If you had been standing on this spot on 14th May 1945, looking out towards the distant open sea, you would have observed a sight to behold. The terror of the Atlantic, Dornitz's U-boats, were sailing in to surrender to The Allies. They would moor at Lisahalley, directly across and to your right. Look carefully if you walk around the bay and the wooden posts of the old docks can still be seen here and slightly further downstream, as a testament to that historic day. Admiral Sir Max Horton oversaw the surrender and had picked the Londonderry port as a principal site of capitulation and wisely so, given its centrality in winning the Battle of the Atlantic.
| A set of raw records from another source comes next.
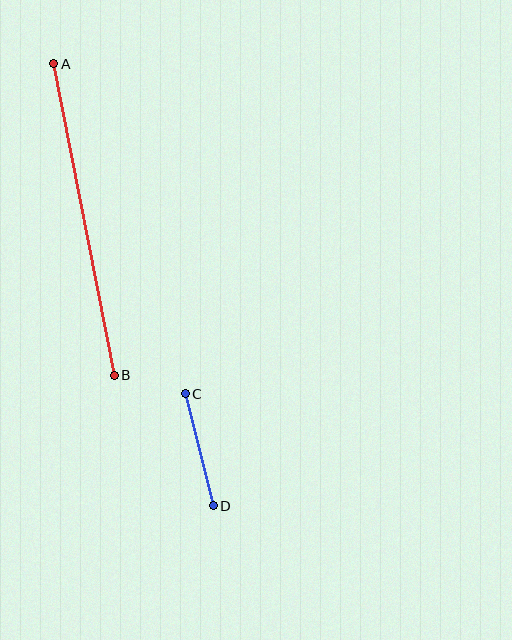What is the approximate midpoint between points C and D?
The midpoint is at approximately (199, 450) pixels.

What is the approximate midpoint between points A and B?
The midpoint is at approximately (84, 220) pixels.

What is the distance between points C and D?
The distance is approximately 115 pixels.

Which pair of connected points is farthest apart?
Points A and B are farthest apart.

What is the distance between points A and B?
The distance is approximately 317 pixels.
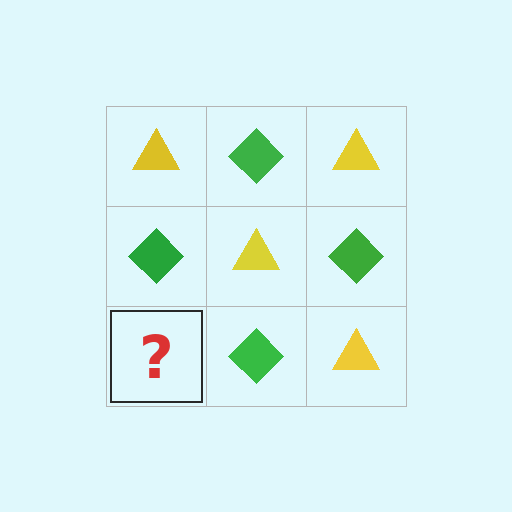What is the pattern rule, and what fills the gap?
The rule is that it alternates yellow triangle and green diamond in a checkerboard pattern. The gap should be filled with a yellow triangle.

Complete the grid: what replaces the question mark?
The question mark should be replaced with a yellow triangle.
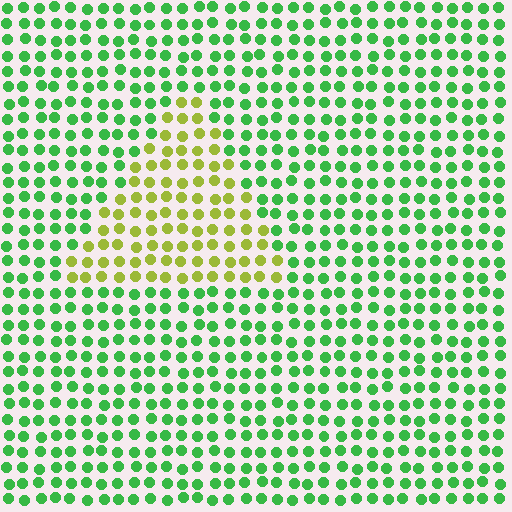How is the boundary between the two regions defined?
The boundary is defined purely by a slight shift in hue (about 53 degrees). Spacing, size, and orientation are identical on both sides.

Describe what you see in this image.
The image is filled with small green elements in a uniform arrangement. A triangle-shaped region is visible where the elements are tinted to a slightly different hue, forming a subtle color boundary.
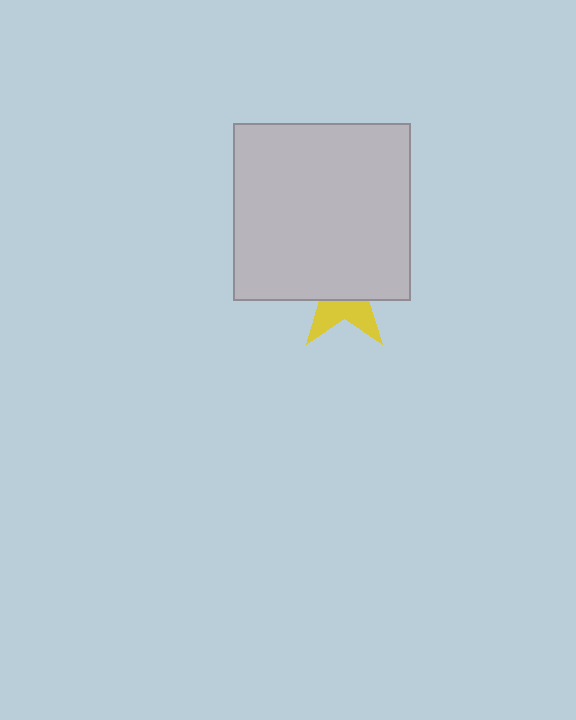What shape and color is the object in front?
The object in front is a light gray square.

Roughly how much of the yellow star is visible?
A small part of it is visible (roughly 35%).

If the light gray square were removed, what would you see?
You would see the complete yellow star.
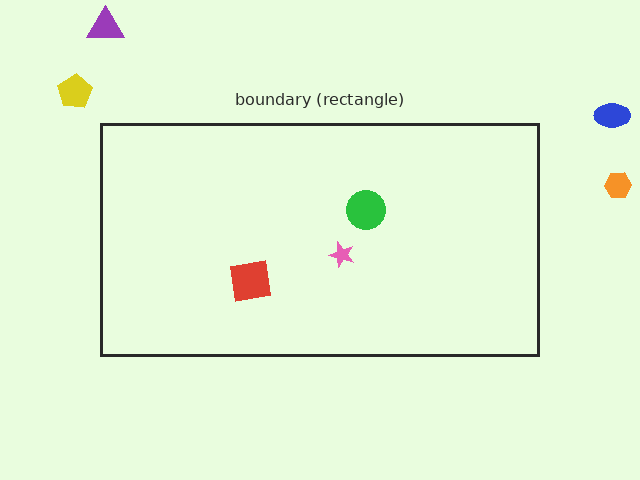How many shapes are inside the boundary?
3 inside, 4 outside.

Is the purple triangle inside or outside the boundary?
Outside.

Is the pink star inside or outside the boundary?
Inside.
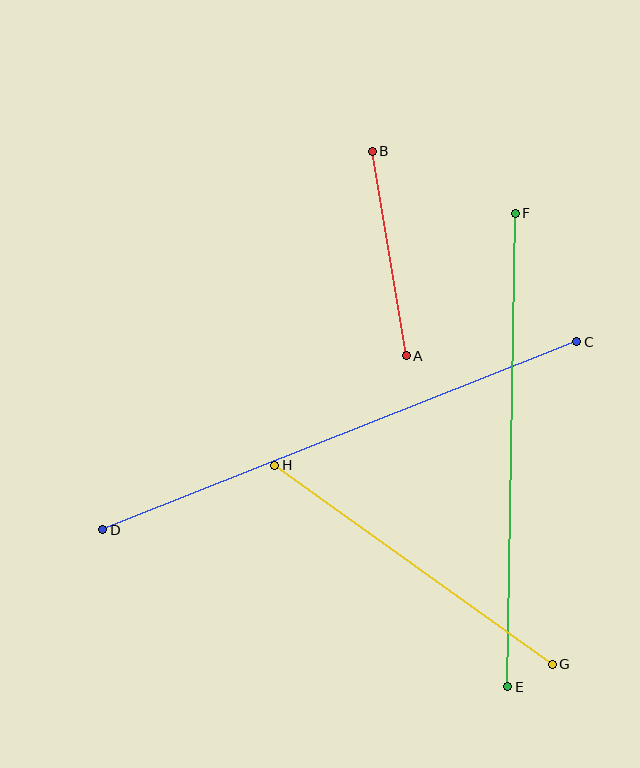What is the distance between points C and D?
The distance is approximately 510 pixels.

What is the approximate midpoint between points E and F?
The midpoint is at approximately (512, 450) pixels.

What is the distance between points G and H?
The distance is approximately 342 pixels.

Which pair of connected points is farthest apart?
Points C and D are farthest apart.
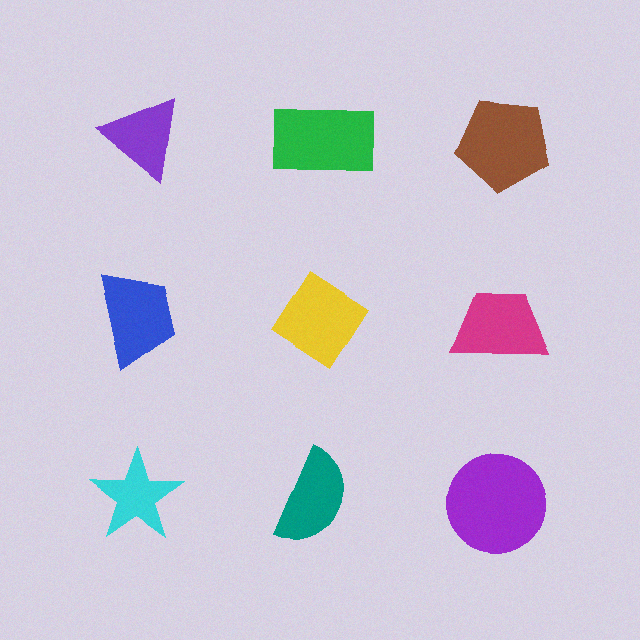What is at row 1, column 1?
A purple triangle.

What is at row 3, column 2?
A teal semicircle.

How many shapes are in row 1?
3 shapes.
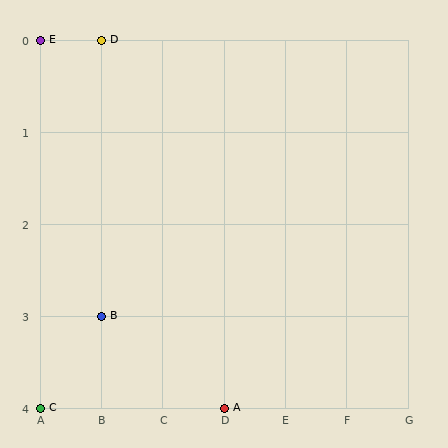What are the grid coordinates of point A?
Point A is at grid coordinates (D, 4).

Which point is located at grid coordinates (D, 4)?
Point A is at (D, 4).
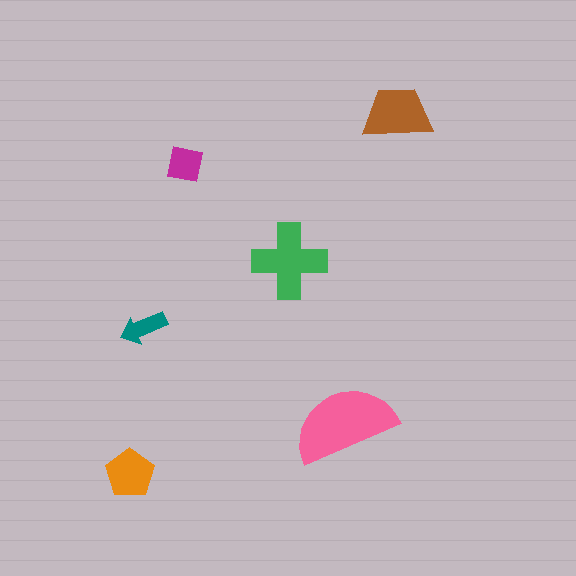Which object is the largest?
The pink semicircle.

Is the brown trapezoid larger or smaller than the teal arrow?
Larger.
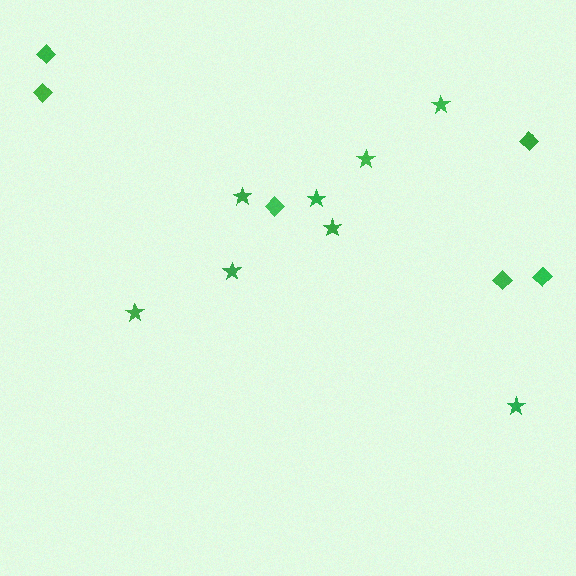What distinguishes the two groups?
There are 2 groups: one group of stars (8) and one group of diamonds (6).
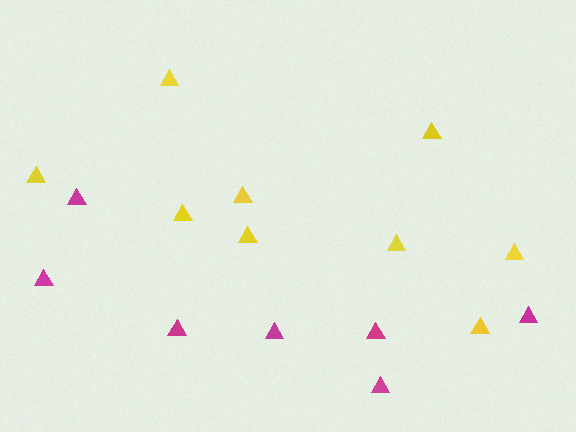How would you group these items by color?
There are 2 groups: one group of magenta triangles (7) and one group of yellow triangles (9).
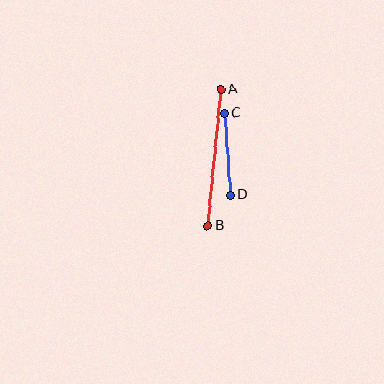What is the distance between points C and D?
The distance is approximately 82 pixels.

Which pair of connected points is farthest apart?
Points A and B are farthest apart.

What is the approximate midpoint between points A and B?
The midpoint is at approximately (214, 157) pixels.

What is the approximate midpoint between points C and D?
The midpoint is at approximately (227, 154) pixels.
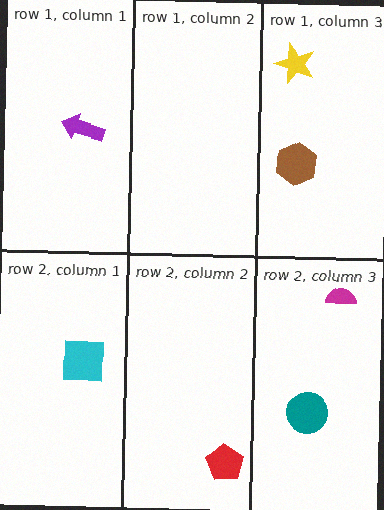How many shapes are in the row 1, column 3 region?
2.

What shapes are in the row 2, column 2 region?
The red pentagon.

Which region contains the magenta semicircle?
The row 2, column 3 region.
It was The Allies most westerly naval base and surrounded by some of the key airfields from the campaign at Eglinton, Maydown and Ballykelly. The first of the feared "unterseeboote" to enter the Lough was U-1009 under Oberleutnant Klaus Hilgendorf with a further seven craft in his wake. Symbolically he was met by HMS Hesperus, HMCS Theford Mines and USS Paine to represent three of the allied combatant nations in the battle, these being the British, Canadians and Americans. By the time the last German submarine moored up, somewhere between 40 to 60 were docked at Lisahally awaiting their fate. 82% of all U-boat personnel had been killed during the war and those that remained, may later have looked back on their capture, as a humbling but life saving experience. If only someone had had the foresight to realise that history is not best understood by its destruction, one craft may have been spared as a museum piece for the generations to come. But such wisdom was tempered by a desire to see the instruments of one of the deadliest campaigns in the war, erased from the record. One by one they were towed to the entrance of Lough Swilly and given the same fate as the almost 2500 ships they had destoyed. They were systematically sunk as the concluding part of Operation Deadlight.
The cache is a micro and designed to fit in with its built environment. Place be careful with it and replace exactly as found.